Thursday, April 18, 2013






If Not Now, When?


Comedienne Kathy Griffin, "an honorary member of the LGBT community," has told a southern California LGBT magazine

And then Senator Rob Portman of Ohio coming out for gay marriage, which I’m going to make fun of, and here’s why: I think it’s an amazing thing—Ohio is arguably a red state, it’s on the bubble—but you don’t think it’s a little bit funny that he’s in favor for gay marriage because of his gay son? [Laughs] I mean, is that what it’s going to take? Does every United States Senator have to have a kid come out and say, “Mom, Dad, I’m gay” for them to actually believe in equal rights?

A few days after that interview was published, on Wednesday, the watered-down Manchin-Toomey initiative,  a compromise on background checks for firearms purchases (a compromise of a compromise on background checks, itself a gun control compromise), fell six votes short of a 60-vote majority in the United States Senate.  Carlee Soto, who lost an older sister at the Sandy Hook Elementary School massacre, was interviewed that night by CNN's Piers Morgan (video, below).

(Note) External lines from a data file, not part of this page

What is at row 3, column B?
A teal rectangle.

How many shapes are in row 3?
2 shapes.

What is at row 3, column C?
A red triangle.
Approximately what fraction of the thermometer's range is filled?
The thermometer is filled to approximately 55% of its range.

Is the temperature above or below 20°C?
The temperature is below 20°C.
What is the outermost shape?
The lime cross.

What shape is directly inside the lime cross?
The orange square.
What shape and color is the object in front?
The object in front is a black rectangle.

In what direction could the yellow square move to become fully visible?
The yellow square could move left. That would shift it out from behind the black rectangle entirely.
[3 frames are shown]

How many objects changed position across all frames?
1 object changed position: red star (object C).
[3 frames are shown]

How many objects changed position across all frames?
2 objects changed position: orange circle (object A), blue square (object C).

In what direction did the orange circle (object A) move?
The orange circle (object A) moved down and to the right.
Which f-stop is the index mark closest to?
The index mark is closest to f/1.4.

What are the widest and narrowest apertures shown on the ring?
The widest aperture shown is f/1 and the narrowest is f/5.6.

Reminded that an ex-Alaska governor and vice presidential nominee called the rejection "a great day for the Second Amendment," Ms. Soto stated "I love Sarah Palin" but added "No one is trying to take away your guns. It's just a background check. A simple background check."  (Palin actually had omitted the word "great" attributed to her by Morgan.)  She remarked also "I'm disgusted and so disappointed in our Senate... If they were to lose a loved one to a horrific tragedy like we did, they would feel the same way and I don’t wish upon anyone but if they had to bury their loved ones they would feel the same way I do..."

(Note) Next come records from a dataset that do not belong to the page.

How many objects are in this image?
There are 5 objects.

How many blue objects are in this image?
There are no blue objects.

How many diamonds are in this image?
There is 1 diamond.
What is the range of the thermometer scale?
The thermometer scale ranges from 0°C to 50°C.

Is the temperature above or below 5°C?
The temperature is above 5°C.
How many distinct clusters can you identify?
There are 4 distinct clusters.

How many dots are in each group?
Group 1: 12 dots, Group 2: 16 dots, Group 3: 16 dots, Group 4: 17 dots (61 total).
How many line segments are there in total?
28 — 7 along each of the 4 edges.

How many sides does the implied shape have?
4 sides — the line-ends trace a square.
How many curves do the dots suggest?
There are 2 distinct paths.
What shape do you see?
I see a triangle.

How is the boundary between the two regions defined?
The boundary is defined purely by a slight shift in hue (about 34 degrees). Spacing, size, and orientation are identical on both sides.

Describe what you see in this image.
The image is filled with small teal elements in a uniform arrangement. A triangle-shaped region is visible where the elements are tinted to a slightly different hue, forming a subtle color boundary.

The American people are widely supportive of expanded background checks. (Contrary to Morgan's comment, the bill would not have included private sales.) But perhaps passage would have required a variant of the Portman Effect, something akin to the personal experience that convinced Senator Rob Portman (R-Ohio) to advocate same-sex marriage.   (Note to the ultra-sensitive right wing: I'm not recommending an assassination or praying for murder.)   Or maybe that wouldn't get it done. For as Gabby Giffords movingly wrote in a New York Times op-ed

On Wednesday, a minority of senators gave into fear and blocked common-sense legislation that would have made it harder for criminals and people with dangerous mental illnesses to get hold of deadly firearms — a bill that could prevent future tragedies like those in Newtown, Conn., Aurora, Colo., Blacksburg, Va., and too many communities to count.

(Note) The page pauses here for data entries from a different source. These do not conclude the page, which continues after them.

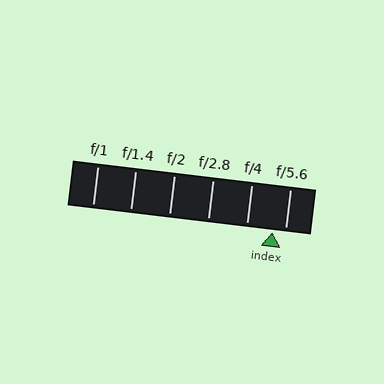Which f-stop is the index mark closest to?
The index mark is closest to f/5.6.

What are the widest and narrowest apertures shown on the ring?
The widest aperture shown is f/1 and the narrowest is f/5.6.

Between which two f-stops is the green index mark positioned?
The index mark is between f/4 and f/5.6.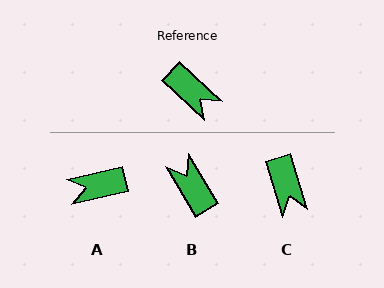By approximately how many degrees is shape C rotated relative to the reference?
Approximately 30 degrees clockwise.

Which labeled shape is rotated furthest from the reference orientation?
B, about 164 degrees away.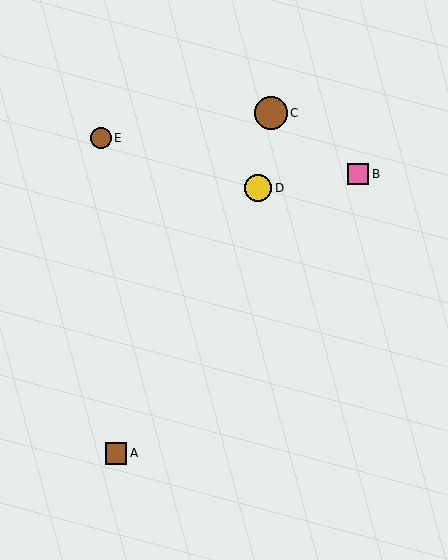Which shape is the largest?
The brown circle (labeled C) is the largest.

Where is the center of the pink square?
The center of the pink square is at (358, 174).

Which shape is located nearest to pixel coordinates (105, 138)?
The brown circle (labeled E) at (101, 138) is nearest to that location.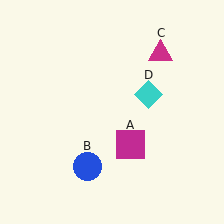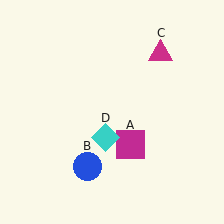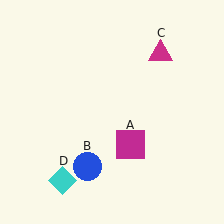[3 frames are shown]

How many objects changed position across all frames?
1 object changed position: cyan diamond (object D).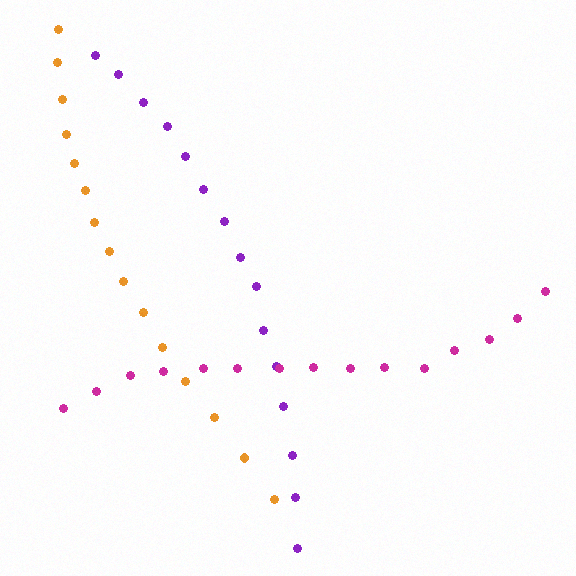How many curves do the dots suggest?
There are 3 distinct paths.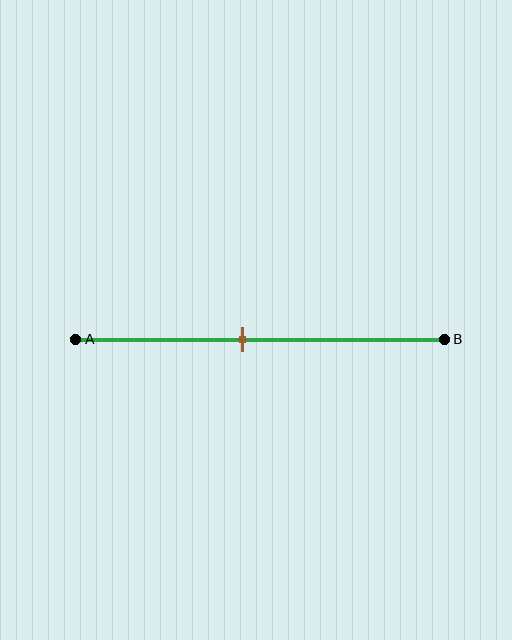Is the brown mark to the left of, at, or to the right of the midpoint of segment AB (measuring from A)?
The brown mark is to the left of the midpoint of segment AB.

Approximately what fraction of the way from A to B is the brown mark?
The brown mark is approximately 45% of the way from A to B.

Some of the senators who voted against the background-check amendments have met with grieving parents whose children were murdered at Sandy Hook, in Newtown. Some of the senators who voted no have also looked into my eyes as I talked about my experience being shot in the head at point-blank range in suburban Tucson two years ago, and expressed sympathy for the 18 other people shot besides me, 6 of whom died. These senators have heard from their constituents — who polls show overwhelmingly favored expanding background checks. And still these senators decided to do nothing. Shame on them.

Even after a United States Representative was shot (and others killed), after 26 individuals including seven children were massacred, after the more than 3500 deaths from firearms since the incident in Newtown, Connecticut, 46 United States Senators defiantly and wantonly voted in favor of violent crime and its Washington lobby, the National Rifle Association.   Among the 54 who opted to put a brake, however slight, on the influence of the NRA were four Republicans.  None of them was named "Rob."

Quite the profile in courage, that Ohio Senator.